Проскакал рейтар, за ним другой, третий.
— Дай дорогу! С дороги прочь!
Мутно просерела чрез падучий снег команда спешенных гусаров, за ними — шеренга гренадеров с четырьмя барабанщиками впереди, а следом в простых санях-роспусках — разбойница Салтычиха. Она была одета в белый смертный саван, по обе стороны ее сидели с обнаженными тесаками гренадеры. Народ кричал:
— Людоедка! Убивица! Вот сейчас башку тебе срубят с плеч… Сата-на-а…
Окованная кандалами, как бы ничего не видя и не слыша, Салтычиха сидела в роспусках сгорбившись, угрюмо глядела в землю и лишь на ухабах, когда ее встряхивало, хваталась за коленку гренадера. Тюремщики сказали преступнице, что ей оттяпают голову, она страшилась смертного часа, глаза ее погасли, все в ней приникло, опустилось, замерло.

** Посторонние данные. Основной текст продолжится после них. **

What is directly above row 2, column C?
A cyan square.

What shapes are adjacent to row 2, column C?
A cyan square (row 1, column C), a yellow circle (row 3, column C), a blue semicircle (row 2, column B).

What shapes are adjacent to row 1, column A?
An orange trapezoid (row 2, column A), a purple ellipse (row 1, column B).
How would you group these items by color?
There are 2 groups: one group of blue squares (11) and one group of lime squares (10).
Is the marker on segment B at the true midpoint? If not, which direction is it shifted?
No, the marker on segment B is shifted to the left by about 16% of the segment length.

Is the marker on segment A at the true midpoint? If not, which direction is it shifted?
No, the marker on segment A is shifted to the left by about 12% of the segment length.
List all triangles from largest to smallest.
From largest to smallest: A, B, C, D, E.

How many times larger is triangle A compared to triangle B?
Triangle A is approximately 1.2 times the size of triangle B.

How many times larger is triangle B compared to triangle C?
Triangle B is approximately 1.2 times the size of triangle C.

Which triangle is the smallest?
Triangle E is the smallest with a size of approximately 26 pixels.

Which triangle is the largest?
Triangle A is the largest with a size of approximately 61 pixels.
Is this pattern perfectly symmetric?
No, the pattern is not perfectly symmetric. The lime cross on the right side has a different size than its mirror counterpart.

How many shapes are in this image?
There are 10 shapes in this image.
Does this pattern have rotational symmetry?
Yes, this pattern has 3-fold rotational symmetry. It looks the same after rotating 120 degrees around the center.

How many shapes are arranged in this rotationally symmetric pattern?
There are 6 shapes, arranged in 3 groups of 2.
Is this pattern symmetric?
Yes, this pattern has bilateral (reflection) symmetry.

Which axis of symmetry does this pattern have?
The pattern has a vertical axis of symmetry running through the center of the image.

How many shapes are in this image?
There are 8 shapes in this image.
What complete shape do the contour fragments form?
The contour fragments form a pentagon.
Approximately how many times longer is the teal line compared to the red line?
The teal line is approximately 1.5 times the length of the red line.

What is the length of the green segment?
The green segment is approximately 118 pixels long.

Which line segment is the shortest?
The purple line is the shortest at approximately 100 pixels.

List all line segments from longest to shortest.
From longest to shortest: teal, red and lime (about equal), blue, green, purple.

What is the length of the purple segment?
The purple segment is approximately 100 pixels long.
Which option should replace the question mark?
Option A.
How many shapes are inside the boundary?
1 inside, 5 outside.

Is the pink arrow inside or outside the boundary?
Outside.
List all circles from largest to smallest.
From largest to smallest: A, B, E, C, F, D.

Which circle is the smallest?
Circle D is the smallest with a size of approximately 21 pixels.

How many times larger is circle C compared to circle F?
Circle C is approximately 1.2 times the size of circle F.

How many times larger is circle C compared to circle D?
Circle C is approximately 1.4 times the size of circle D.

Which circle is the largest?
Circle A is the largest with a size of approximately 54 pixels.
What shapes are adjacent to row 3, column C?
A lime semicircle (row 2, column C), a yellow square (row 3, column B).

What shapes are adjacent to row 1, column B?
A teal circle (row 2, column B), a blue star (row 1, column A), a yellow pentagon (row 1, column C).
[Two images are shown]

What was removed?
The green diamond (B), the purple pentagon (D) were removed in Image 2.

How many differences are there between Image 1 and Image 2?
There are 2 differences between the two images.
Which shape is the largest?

Красная площадь густо набита народом. Конная и пешая полиция, работая тесаками и нагайками, с трудом проложила для процессии дорогу к эшафоту.
Крыши торговых рядов, зубчатые кремлевские стены, ларьки, деревья, верхушки возков и карет, окна домов и домишек усыпаны народом. Где возможно было хоть как-нибудь уцепиться, там обязательно торчал человек.
Вот по толпе, как по морю, заходили волны: плечи, головы заколыхались.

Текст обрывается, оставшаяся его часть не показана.